Kedua : Firman Allah kepada nabi Musa
‘alaihis salam :
فَاسْتَمِعْ لِمَا يُوحَى
“Maka dengarlah kepada apa yang akan
diwahyukan kepadamu” (QS Thoha : 14)
Abu Nasr As-Sijzi (wafat 444 H) telah
menjelaskan bahwa yang namanya mendengar yaitu mendengar suara. Dan mendengar
berbeda dengan memahami (lihat Risalah As-Sijzi hal 165 dan 244)

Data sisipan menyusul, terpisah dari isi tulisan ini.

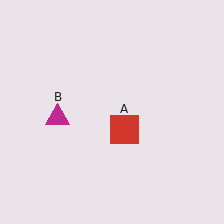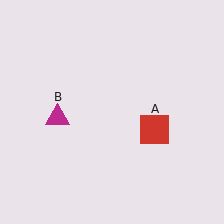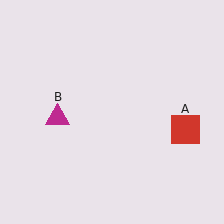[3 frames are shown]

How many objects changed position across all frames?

Karenanya Allah membedakan Nabi Musa
dengan sebagian nabi-nabi yang lain, dimana Nabi Musa langsung diajak berbicara
oleh Allah, sementara sebagian nabi-nabi yang lain dengan wahyu tanpa
pembicaraan langsung. Allah berfirman :
إِنَّا أَوْحَيْنَا إِلَيْكَ كَمَا أَوْحَيْنَا
إِلَى نُوحٍ وَالنَّبِيِّينَ مِنْ بَعْدِهِ ... وَكَلَّمَ اللَّهُ مُوسَى
تَكْلِيمًا
Sesungguhnya Kami telah memberikan wahyu
kepadamu sebagaimana Kami telah memberikan wahyu kepada Nuh dan nabi-nabi yang
kemudiannya ... Dan Allah telah berbicara kepada Musa dengan langsung (QS
An-Nisaa : 163-164)
Dan dua cara ini (memberi wahyu dan
berbicara langsung di balik hijab) telah dijelaskan juga Allah dalam ayat yang
lain. Allah berfirman :
وَمَا كَانَ لِبَشَرٍ أَنْ يُكَلِّمَهُ اللَّهُ
إِلَّا وَحْيًا أَوْ مِنْ وَرَاءِ حِجَابٍ
Dan tidak mungkin bagi seorang manusiapun
bahwa Allah berkata-kata dengan dia kecuali dengan perantaraan wahyu atau di
belakang tabir (QS Asy-Syuuroo ; 51)
Dibalik tabir yaitu Allah berbicara
langsung dengannya dan bukan mewayhukan dengan memahamkan semata. (lihat
Majmuu’ Al-Fataawaa 6/531-532)
Ketiga : Sabda Nabi shallallahu 'alaihi
wasallam
يقول الله عز وجل أنا عند ظن عبدي بي وأنا معه
حين يذكرني فإن ذكرَني في نفسه ذَكَرْتُه فِي نَفْسِي وإن ذكرَني في ملأ
ذَكَرْتُهُ فِي مَلَأٍ خير منهم
“Allah azza wa jalla berkata ; Aku
berdasarkan persangkaan hambaKu kepadaKu, dan Aku bersamanya tatkala ia
menyebutku. Jika ia menyebutKu dalam dirinya maka Aku akan menyebutnya di
diriKu, dan jika ia menyebutKu di kumpulan orang maka Aku akan menyebutnya di
kumpulan yang lebih baik dari kumpulan tersebut” (HR al-Bukhari No. 7405 dan
Muslim No. 2675)
Al-Imam Adz-Dzahabi mengomentari hadits
ini dengan berkata :
هذا حديث صحيح وفيه التفريق بين كلام النفس
والكلام المسموع فهو تعالى متكلم بهذا وبهذا وهو الذي كلم موسى تكليما وناداه من
جانب الطور
“Ini adalah hadits shahih, dan
menunjukkan adanya perbedaan antara perkataan jiwa dan perkataan yang di
dengar. Dan Allah yang maha tinggi berbicara dengan kedua cara ini, dan Dialah
yang telah berbicara langsung dengan Musa dan memanggilnya dari sisi gunung
at-Tuur” (al-‘Uluw li al-‘Aliy al-Ghoffaar hal 57)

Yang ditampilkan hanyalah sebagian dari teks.